Last Monday we took Tamms to school. She looked dapper in her school uniform. Every kid at school was crying that day, crying for their mommas. Picture a roomful of mournful and howling children, it sounded like a funeral in Nyanza. Now, the missus is insanely attached to her and I knew she would cry after leaving her with total strangers for the first time since she was born. I was so sure she would cry.

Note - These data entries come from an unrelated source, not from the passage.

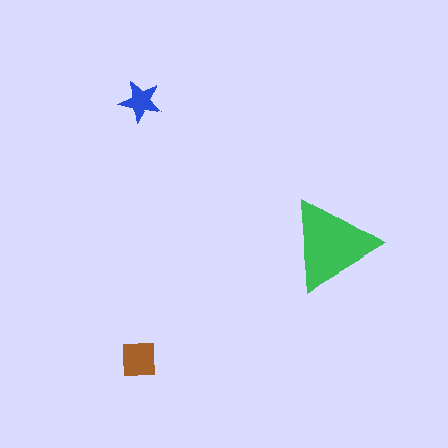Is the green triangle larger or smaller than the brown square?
Larger.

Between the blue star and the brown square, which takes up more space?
The brown square.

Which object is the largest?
The green triangle.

So we get to school and Tamms starts crying after seeing all those kids cry. And when the time comes to hand her over to the teacher her mom does it in one swift motion and quickly turns on her heels and walks out of the door leaving the poor child bawling and kicking (brutal love of a mother she called it). I stand there, stunned, caught between staying for a little longer or follow her. Watching her cry like that touched me in ways that I won’t describe because my word count here is over. A tennis ball crawled to my throat. Tears stung at my eyes. I swear if I would blinked just once, I was going to tear, so I walked out like a fish; unblinking. Hell, I wasn’t going to be “the dad who cried louder than his daughter on the first day.”
I realize that my little girl’s life has now started and she will continue to cry. She will cry when she is betrayed. She will cry when she meets a boy she likes and who will break her heart. She will cry when nothing will seem to work in her life. She will cry when she realizes she made the wrong choices. She will cry when she is happy and joyous. She will cry when she misses a promotion. She will cry when she loves a man who doesn’t love her the way she wants to be loved. She will cry at her wedding, but not as hard as she will cry when I kick out one of her rubbish boyfriends from my house. But I pray she understands that quite often you have to cry in order to smile.